Film, Film Review

REVIEW: Cameraperson (2016) dir. Kirsten Johnson

9/18-9/22 @COOLIDGE

by

Imagine taking all the leftover, unfinished, stranded bits of your life – the parts that you never intended others to see – and crafting those pieces into something that can be accessed and experienced by audiences. This is, in a manner of speaking, the premise of Cameraperson, Kirsten Johnson’s deeply personal exploration of the ethics of making art through the medium of film.

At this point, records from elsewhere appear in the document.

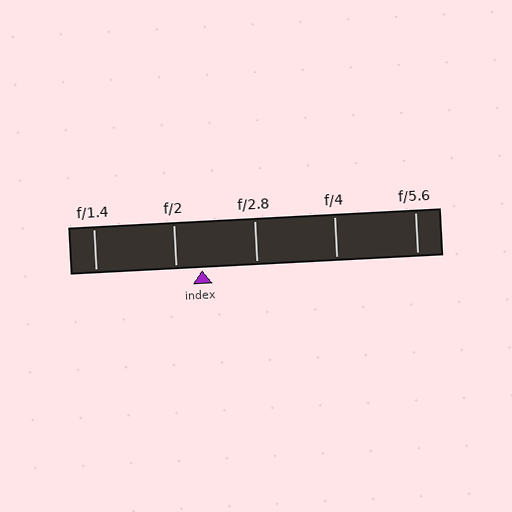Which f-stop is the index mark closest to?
The index mark is closest to f/2.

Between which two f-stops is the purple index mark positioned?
The index mark is between f/2 and f/2.8.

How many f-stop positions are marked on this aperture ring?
There are 5 f-stop positions marked.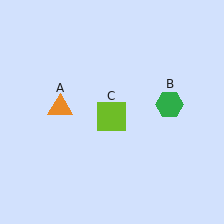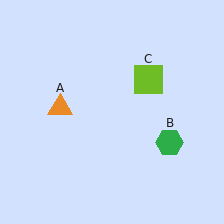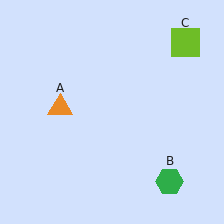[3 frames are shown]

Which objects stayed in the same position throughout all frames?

Johnson has worked on many high-profile documentaries in recent years, and used footage from some of those films in Cameraperson to illustrate the highly flexible, malleable nature of art and cinema. The result of this unique, almost montage-like effort thoughtfully conveys the reality that reality itself is nothing but the product of how images are ordered and presented. They can be endlessly reframed to present a vastly different kind of truth, which puts our interpretative abilities to the test, and illuminates facets of human nature that, perhaps, would never have been explored in such a way.

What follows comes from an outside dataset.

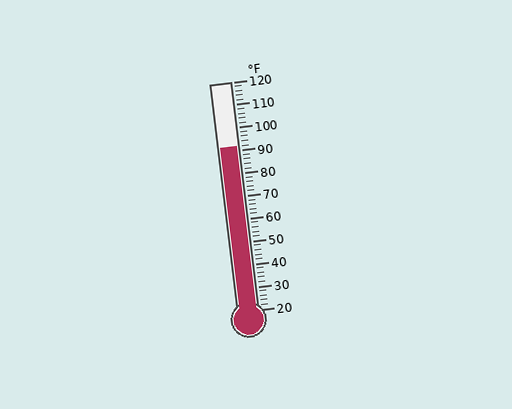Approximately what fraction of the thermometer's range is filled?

Transitioning back and forth from more than a dozen places all over the world – from Bosnia, to Brooklyn, to Nigeria, to Afghanistan, to Washington state (and many in between) – Johnson has constructed something almost like an essay or analysis, both on a personal and a wider, perhaps political, level. Yet still, it stands apart from typical essay films; while we hear her voice many times, and in many different places, she’s not necessarily speaking to us explicitly, and she does not command the kind of authoritative tone that can be found in essay films. Rather, the footage largely speaks for itself.

eye-contact-mosque-copy-1

The way in which Johnson has structured the film – with minimal instances of music, brief title cards to introduce location, and shots that linger on hands, faces, landscapes, and moments – restores a sense of agency in its subjects that documentaries sometimes end up displacing for a one-sided, usually Westernized point of view. Johnson’s subjects hold as much power in terms of where the film goes, and what its ultimate fate is, as the directing itself. The narrative is, in this sense, almost like a dance, not just back and forth between places and moments in time (and the footage is not meant to be chronological, so there is a non-linear undertone to it), but also between distance and intimacy, subject and camera, and the perspective that is gained in this fragile divide.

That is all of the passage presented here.